With that in mind, franchisors and franchisees interested in a win-win resolution rather than a win-lose settlement should consider mediation and try to work out an equitable arrangement. More often than not, the franchisors are just as anxious to resolve matters with franchisees as the franchisees are.

After all, why throw in the towel and possibly lose your business? You may be giving up all hopes of achieving the American Dream.

No one enters into a franchise agreement with the intent to dissolve the relationship. It’s like marriage—no one gets married with the ultimate goal of getting divorced. However, oftentimes performance issues arise when business is not as good as it should be, and finger-pointing and blame-casting become the foundation for a new love/hate relationship.

As soon as threats of “early termination” or “liquidated damages” enter the conversation, it is a perfect time to contact a mediator or a professional negotiator.

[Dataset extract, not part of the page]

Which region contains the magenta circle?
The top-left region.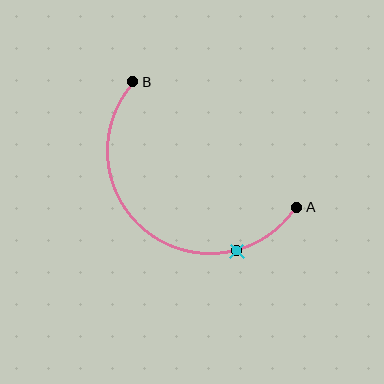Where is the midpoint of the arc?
The arc midpoint is the point on the curve farthest from the straight line joining A and B. It sits below and to the left of that line.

However, I am a firm believer that mediation is only as good as the mediator. Franchisors and franchisees must be certain that they are working with a professional organization, and whenever possible, retain a mediator with a hospitality background, or at the very least, someone who knows and understands the world of franchising.

A strong mediator who is familiar with all aspects of hospitality and franchising will be more likely to achieve a win-win result for everyone, whereas litigation can only result in a win-lose scenario. In today’s economy, a “losing” outcome can mean losing everything you have worked so hard for.

Franchisees have come a long way in the past few years toward establishing more equitable franchise agreements, and franchisors have worked hard to improve a system that at onetime was terribly one-sided.

However, problems still remain, and as with any relationship, disagreements can crop up that become the proverbial mole hill growing into a mountain. Past experience tells me that lawyers all too often are willing to let that mole hill grow and grow, because then it becomes a necessity to have a lawyer guide litigants over or around that mountain.

What this industry needs more of is mediation and mediators who understand that the overall health of business is greatly dependent on seeing to it that the mole hill remains just that—a manageable mole hill. In the end, if mediation doesn’t work, you still have the freedom to litigate and seek an alternative outcome. The upside is that very little time and money would have been spent on the mediation process. So mediate or litigate? It’s up to you. My bet is on mediation, and I’m willing to wager that the vast majority of franchise companies will soon follow suit. It makes too much sense not to.